Conceptual Thought, Abstraction and Reasoning with Models

When considering any system for the purpose of inquiry, be it from deductive or inductive processes, a central component of the actual mechanism of consideration tends to be abstraction. By this, I mean that when one ‘considers’ a system in such a way that new information can be produced via inquiry, they are actually considering an abstraction, with the relevant characteristics of said abstraction being analogous in some way to the original system.

While this is often recognized as a crucial part of the thought process involved in making positive intellectual contributions to any discipline, the actual process and mechanism of abstraction at the conception level is often whisked away as something that can only be accounted for by referring to such nebulous notions such as intuition and induction. While I do sincerely believe that much progress has been made, philosophically at least, in the grounding of these terms on much more stable and explicit intellectual grounds, I think it is completely misguided to explain the process of abstraction as something wholly dependent on these subprocesses.

While the process of abstraction can often be modeled as an infinite series of comparing and contrasting of every individual of a given classification, comparing the presence of relevant data, there is a lot of meaning baked into the the notion of what exactly constitutes ‘relevant data’ or in more conventional words, relevant similarities between individuals. In its most simple form, the relevant similarities can be found through comparing a group of individuals and discarding all properties that distinguish one from the other. Thus the abstract property of whatever was common between the individuals is born. Of course, this presupposes that there is some commonality that all individuals share, and if one squints their eye of reason hard enough then there will always be some commonality to be found, although it may be too generic to be fertile ground for the generation of novel information. Consider a set of red figures, one can discard all distinguishing features: their shape, size, exact hue, etc. etc. Yet, one will still find that there commonality comes from the way in which they had been labeled in the first place (i.e. they are all red, thus they all have color, they all are figures, they all exist), given the assumptions packed into the way in which the individuals under examination are described. However, the abstract idea of redness emerges not from a movement from the specific to the generic, but from the generic to the specific. The abstract conception of redness doesn’t emerge because the figure has a color, but rather the figure has color because of its redness.The fact that this deduction can only logically operate in one direction to discover novel relevant similarities between individuals hints at a certain unidirectionality of the abstractive process.

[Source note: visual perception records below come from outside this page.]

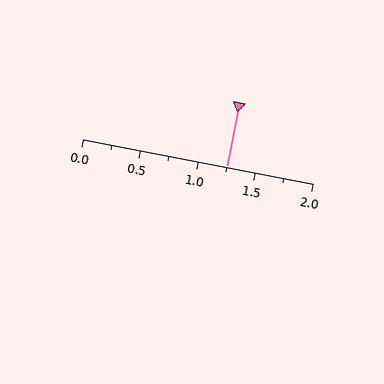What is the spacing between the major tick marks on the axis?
The major ticks are spaced 0.5 apart.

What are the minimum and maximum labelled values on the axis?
The axis runs from 0.0 to 2.0.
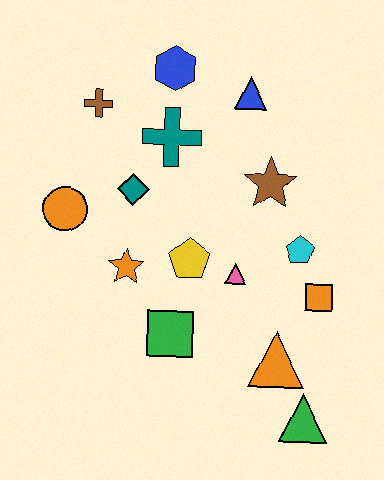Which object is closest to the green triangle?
The orange triangle is closest to the green triangle.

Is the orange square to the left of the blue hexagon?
No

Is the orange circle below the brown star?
Yes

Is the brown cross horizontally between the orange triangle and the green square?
No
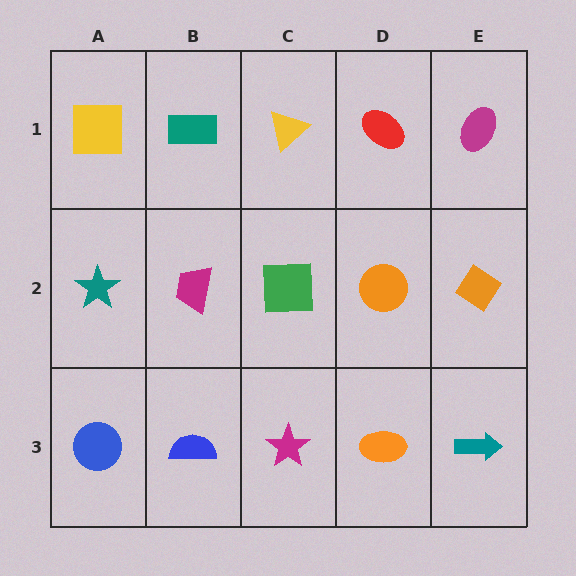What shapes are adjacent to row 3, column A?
A teal star (row 2, column A), a blue semicircle (row 3, column B).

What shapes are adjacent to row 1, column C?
A green square (row 2, column C), a teal rectangle (row 1, column B), a red ellipse (row 1, column D).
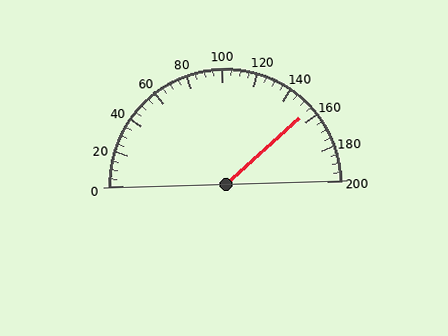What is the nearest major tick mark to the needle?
The nearest major tick mark is 160.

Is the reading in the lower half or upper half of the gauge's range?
The reading is in the upper half of the range (0 to 200).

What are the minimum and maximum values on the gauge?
The gauge ranges from 0 to 200.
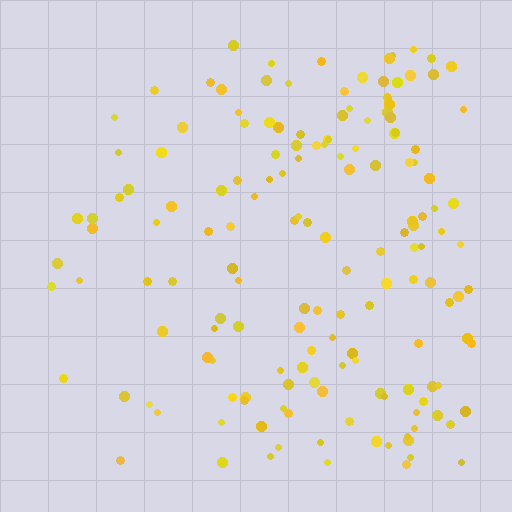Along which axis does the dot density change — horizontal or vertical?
Horizontal.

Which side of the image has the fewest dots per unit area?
The left.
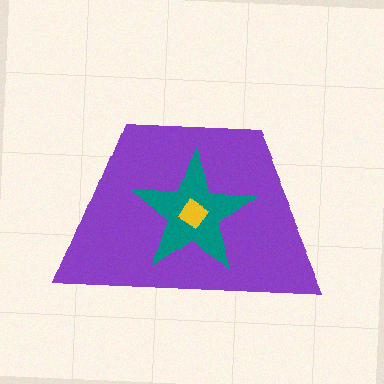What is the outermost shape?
The purple trapezoid.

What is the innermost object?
The yellow diamond.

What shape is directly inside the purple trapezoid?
The teal star.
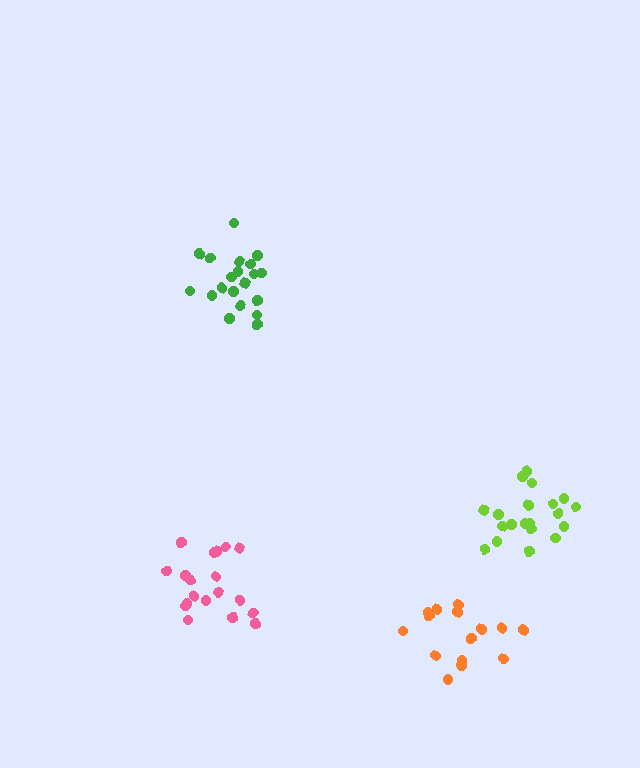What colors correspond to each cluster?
The clusters are colored: green, pink, lime, orange.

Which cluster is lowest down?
The orange cluster is bottommost.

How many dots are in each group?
Group 1: 20 dots, Group 2: 19 dots, Group 3: 20 dots, Group 4: 15 dots (74 total).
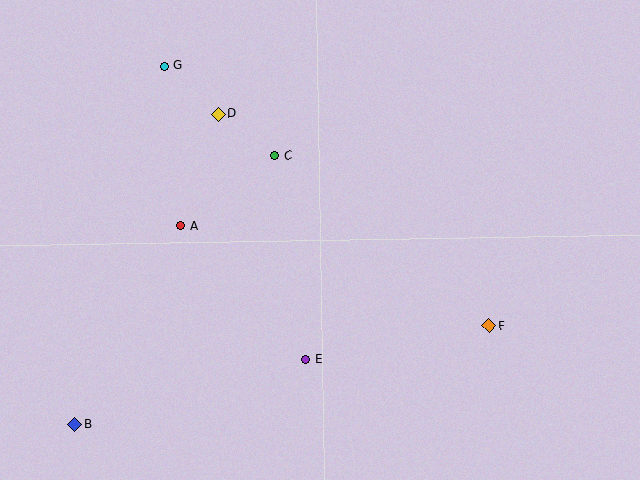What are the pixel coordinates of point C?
Point C is at (274, 155).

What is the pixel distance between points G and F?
The distance between G and F is 416 pixels.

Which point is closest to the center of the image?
Point C at (274, 155) is closest to the center.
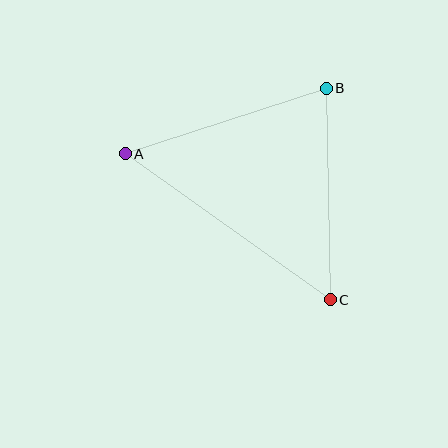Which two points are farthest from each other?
Points A and C are farthest from each other.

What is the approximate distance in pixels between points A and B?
The distance between A and B is approximately 211 pixels.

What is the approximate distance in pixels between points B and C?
The distance between B and C is approximately 212 pixels.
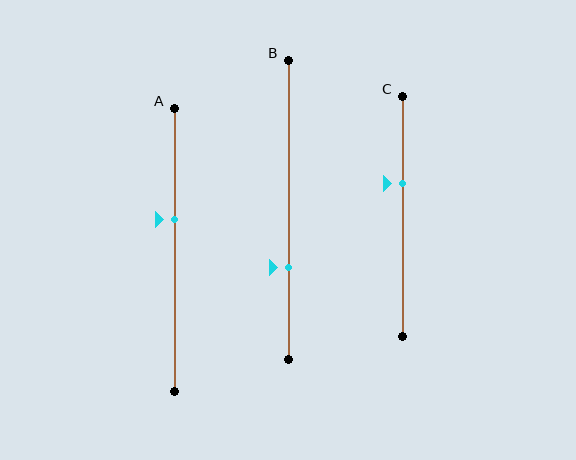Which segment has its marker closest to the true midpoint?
Segment A has its marker closest to the true midpoint.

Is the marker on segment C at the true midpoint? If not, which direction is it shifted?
No, the marker on segment C is shifted upward by about 14% of the segment length.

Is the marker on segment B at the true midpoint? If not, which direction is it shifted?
No, the marker on segment B is shifted downward by about 20% of the segment length.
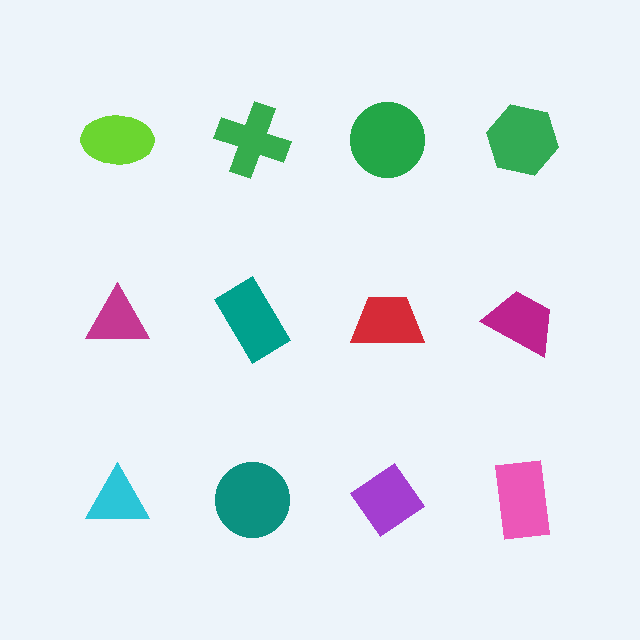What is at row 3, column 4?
A pink rectangle.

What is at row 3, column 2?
A teal circle.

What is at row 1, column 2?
A green cross.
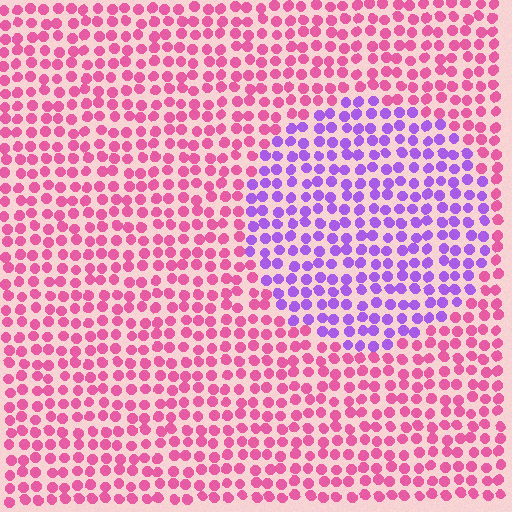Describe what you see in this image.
The image is filled with small pink elements in a uniform arrangement. A circle-shaped region is visible where the elements are tinted to a slightly different hue, forming a subtle color boundary.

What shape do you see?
I see a circle.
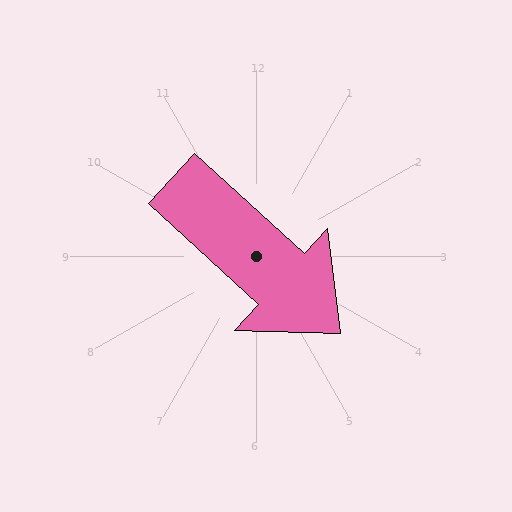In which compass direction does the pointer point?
Southeast.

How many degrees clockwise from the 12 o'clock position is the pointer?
Approximately 132 degrees.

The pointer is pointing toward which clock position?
Roughly 4 o'clock.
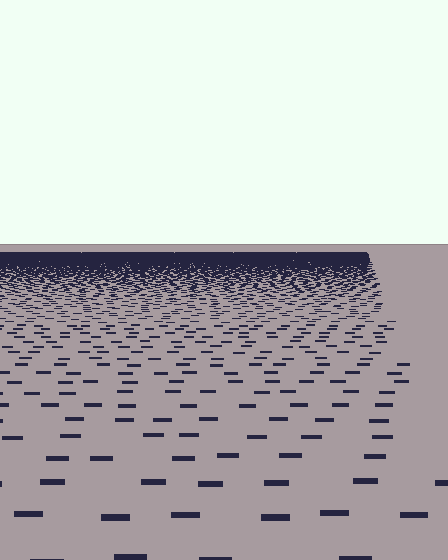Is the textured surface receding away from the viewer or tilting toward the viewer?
The surface is receding away from the viewer. Texture elements get smaller and denser toward the top.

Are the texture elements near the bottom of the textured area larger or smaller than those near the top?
Larger. Near the bottom, elements are closer to the viewer and appear at a bigger on-screen size.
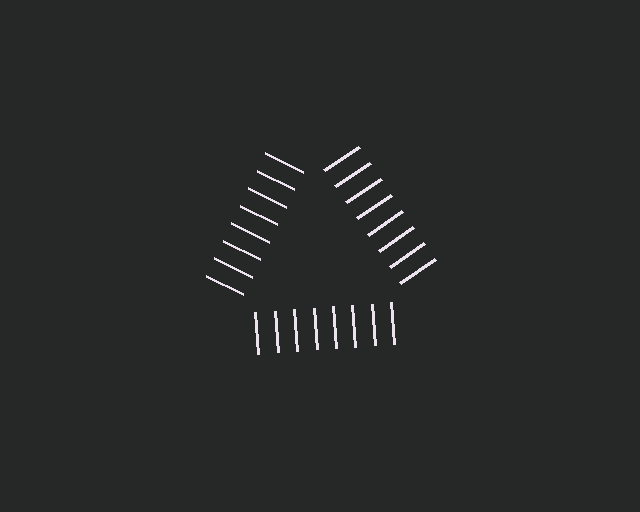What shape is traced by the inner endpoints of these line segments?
An illusory triangle — the line segments terminate on its edges but no continuous stroke is drawn.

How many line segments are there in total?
24 — 8 along each of the 3 edges.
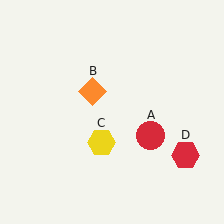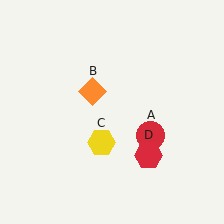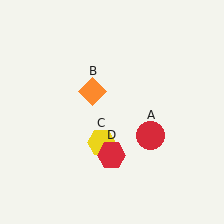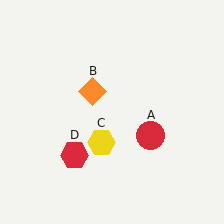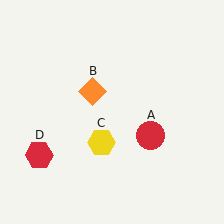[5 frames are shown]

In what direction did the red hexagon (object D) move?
The red hexagon (object D) moved left.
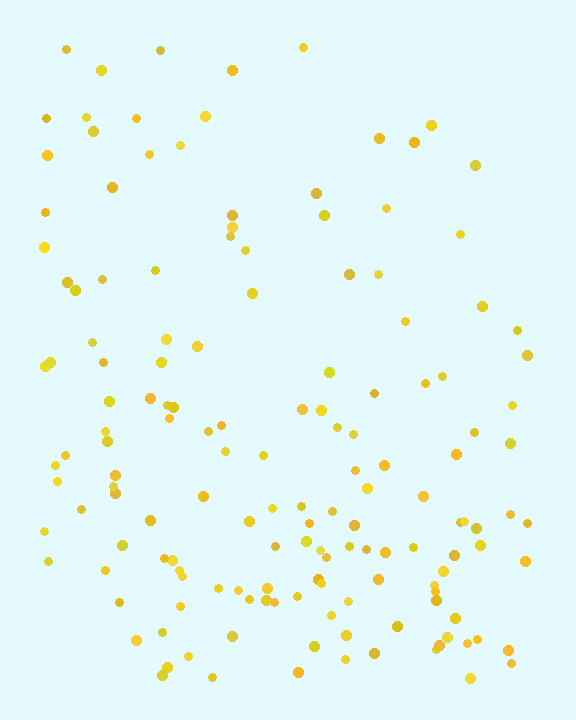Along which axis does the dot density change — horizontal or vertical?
Vertical.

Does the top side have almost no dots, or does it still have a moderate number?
Still a moderate number, just noticeably fewer than the bottom.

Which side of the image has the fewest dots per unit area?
The top.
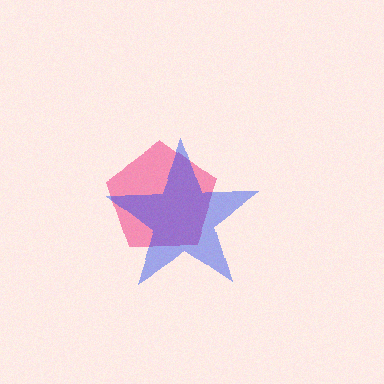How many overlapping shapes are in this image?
There are 2 overlapping shapes in the image.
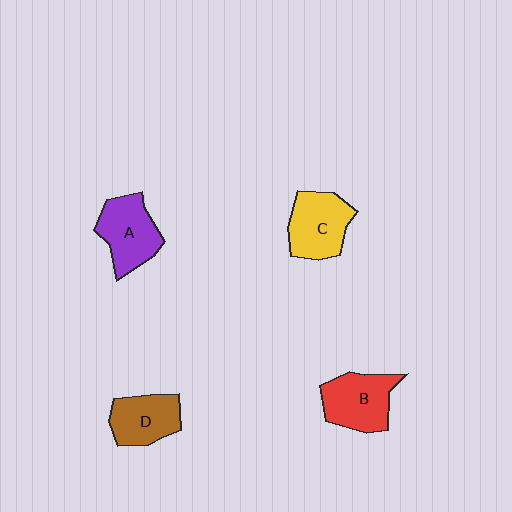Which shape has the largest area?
Shape C (yellow).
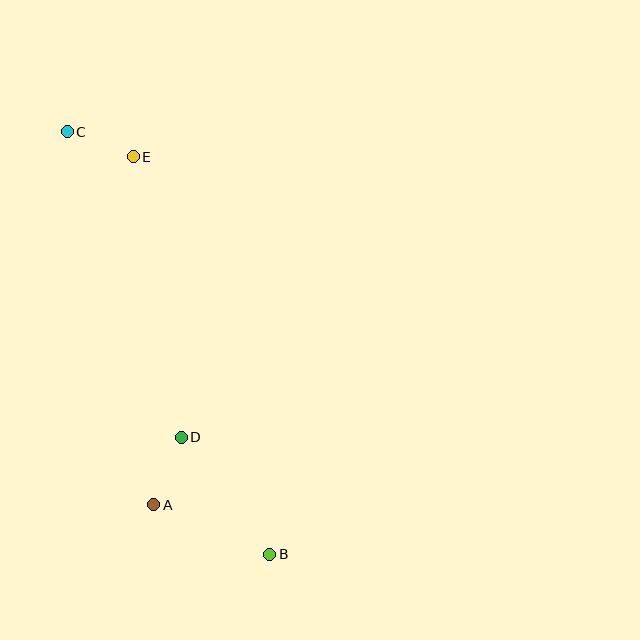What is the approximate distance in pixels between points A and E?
The distance between A and E is approximately 349 pixels.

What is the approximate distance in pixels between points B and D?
The distance between B and D is approximately 147 pixels.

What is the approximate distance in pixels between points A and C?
The distance between A and C is approximately 383 pixels.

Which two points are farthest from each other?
Points B and C are farthest from each other.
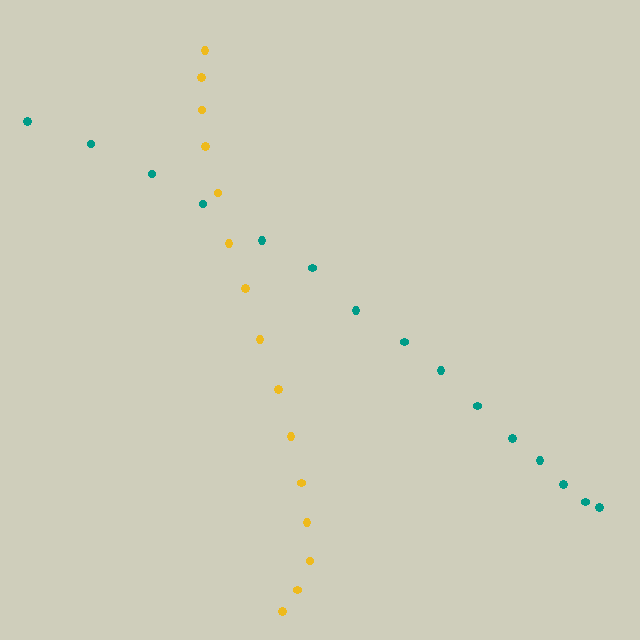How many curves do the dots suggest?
There are 2 distinct paths.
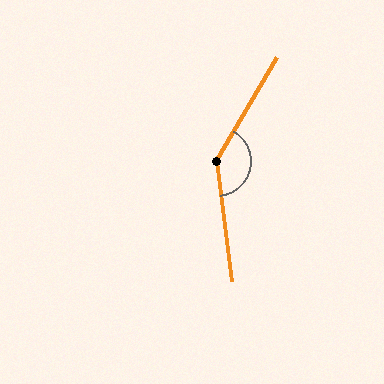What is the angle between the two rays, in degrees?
Approximately 142 degrees.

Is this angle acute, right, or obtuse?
It is obtuse.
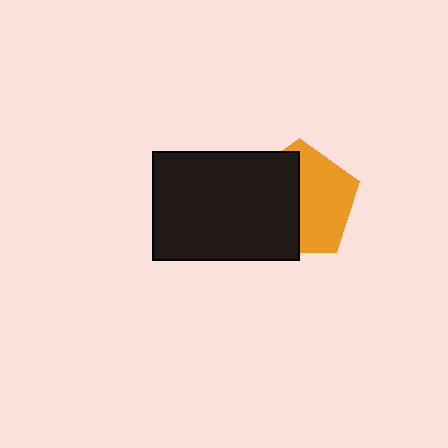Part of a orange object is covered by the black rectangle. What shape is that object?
It is a pentagon.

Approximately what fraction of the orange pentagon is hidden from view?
Roughly 49% of the orange pentagon is hidden behind the black rectangle.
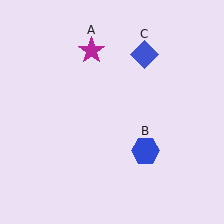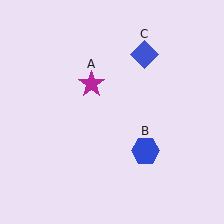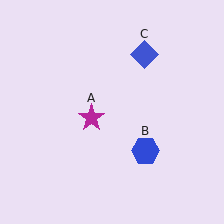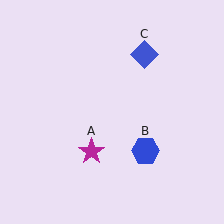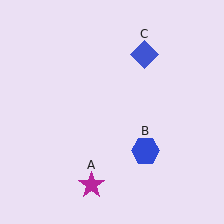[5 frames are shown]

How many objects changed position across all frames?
1 object changed position: magenta star (object A).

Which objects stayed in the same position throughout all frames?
Blue hexagon (object B) and blue diamond (object C) remained stationary.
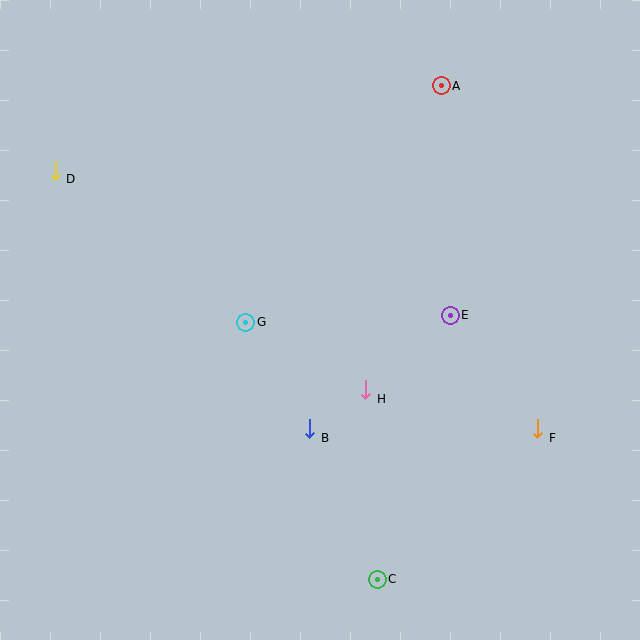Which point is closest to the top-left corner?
Point D is closest to the top-left corner.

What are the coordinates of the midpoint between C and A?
The midpoint between C and A is at (409, 332).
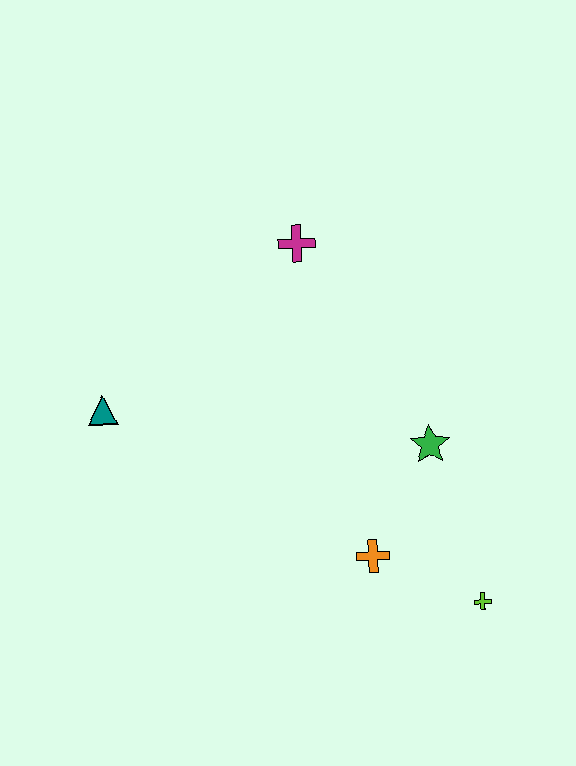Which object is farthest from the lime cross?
The teal triangle is farthest from the lime cross.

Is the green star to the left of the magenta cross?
No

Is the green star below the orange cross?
No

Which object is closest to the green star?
The orange cross is closest to the green star.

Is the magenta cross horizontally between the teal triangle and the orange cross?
Yes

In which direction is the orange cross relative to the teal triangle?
The orange cross is to the right of the teal triangle.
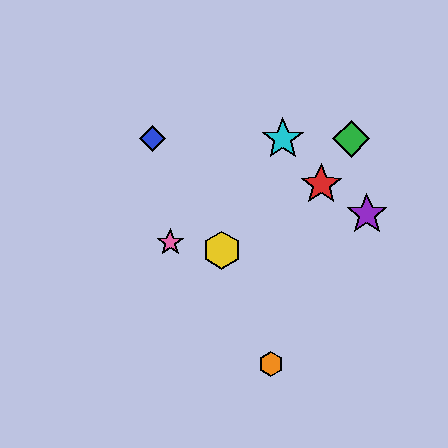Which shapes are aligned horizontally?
The blue diamond, the green diamond, the cyan star are aligned horizontally.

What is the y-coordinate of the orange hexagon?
The orange hexagon is at y≈364.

In fact, some parallels can be drawn between abstraction and the pure (compared to the applied) sciences. Some could even say that we are abstracting the idea of abstraction (haha) to distinguish the differences between scientific inquiry in its applied and pure forms. The distinction can be made that, in the pure sciences, the abstractive process as applied to models, where the neutral analogies are collapsed into either positive or negative form, are the main mode of progression. Through developing models, the actual understanding of the model itself and the physical analogue is represents is advanced. In the applied sciences, on the other hand, the model itself is used for computational, engineering or design purposes. While these usages can certainly reveal novel aspects of the model and the way in which it is applied to various contexts, this second-order development of the understanding of the nature of the model is only a happy byproduct of the process. The product, the thing for which the model was being used as a tool, is the main purpose of the intellectual endeavor. In simpler words, in the pure sciences, the investigation of the model itself is the main objective, where in the applied sciences, the model is only being used as a means for some other end.

This may perhaps be why in the pure sciences, most reasoning happens at the theoretical level, with the few physical analogues that are used only being tangentially applicable (in one or two relevant respects) to the theoretical system itself. Whereas in the applied sciences, the model is used second to direct, empirical information of the system itself.